The DigiByte founder added that “Tron was the most blatant con job we saw after diving into hundreds of projects and blockchain protocols,” referencing his analysis of the industry for a book he was writing. Tate began an eight-part Twitter thread, by remarking:
“I’m disgusted by all these TRON trolls/bots attacking me & hyping a 100% premined & completely centralized network like its the most decentralized gift from god. Now Poloniex has turned into a TRX shill factory after making off w/ US customers sensitive data.”
This is not the DigiByte’s first time tussling with other crypto industry titans; Tate remarked earlier this year that the “‘Binance'” team demanded $300,000 and 3 percent of the total supply of DGB “for ‘insurance for their customers against blockchain hacks & defects’ to list DGB.”
Proof of this demand was not given as it was a “video call,” though Binance announced that it would start donating (and publicly announcing) all listing fees to charity.
Changpeng Zhao of Binance later responded to the tacit accusation, noting that he doesn’t want to “waste any time on these types of guys. There are more interesting things to do in life.”

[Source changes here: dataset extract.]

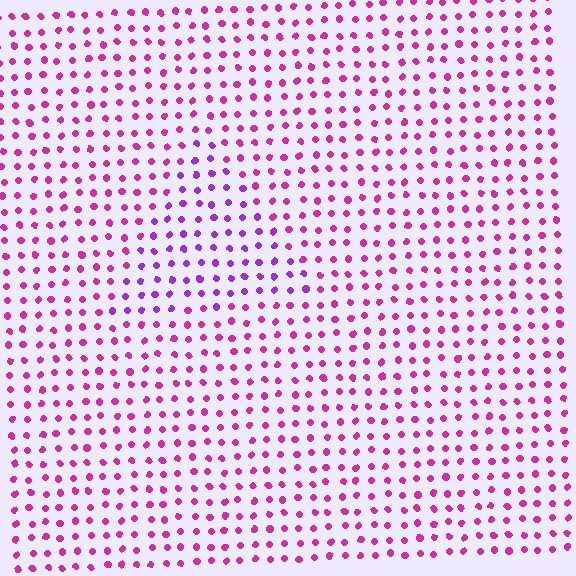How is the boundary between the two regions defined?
The boundary is defined purely by a slight shift in hue (about 35 degrees). Spacing, size, and orientation are identical on both sides.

Is Poloniex a Sun-owned enterprise?
In October, Circle, the Goldman Sachs-backed cryptocurrency giant, revealed that it would be ‘spinning out’ Poloniex, an exchange it then owned, into a new company. This move was made after the cryptocurrency scene in the U.S. was met with much regulatory pressure, leading Poloniex to delist an array of altcoins and move its headquarters to the relatively-lax Bermuda.

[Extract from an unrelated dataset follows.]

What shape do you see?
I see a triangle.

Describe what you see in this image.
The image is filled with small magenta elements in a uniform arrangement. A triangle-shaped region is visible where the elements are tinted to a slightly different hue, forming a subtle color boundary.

Of course, as Poloniex had lost support from Circle with this spin-off, it needed funding. And fast. So, this funding was found in an “Asian investment group,” according to a report from industry outlet The Block which cited employees of Circle. That led readers to ask “who’s in the investment group?” To that, The Block’s insiders responded a number of prominent Asian investors, the most notable and recognizable of which being Justin Sun.
Sun initially refuted the report, though by Nov. 12 quipped that he was one of the investors who acquired the trading platform in an official Poloniex livestream.
Since then, the exchange has listed TRX, acquired a decentralized exchange based on the Tron blockchain, made promotions with Tron branding, and even tweeted out a message urging its followers to purchase TRX as a collective. (The incriminating tweet has since been deleted.)
Poloniex deleted after 28 minutes pic.twitter.com/OJrsspkqmU
— Crypto_Deleted_Tweets (@CryptoDeleted) December 1, 2019
It’s safe to say that Sun is closely involved with the exchange. Whether or not that was a factor in Poloniex’s decision to delist DGB, though, isn’t clear.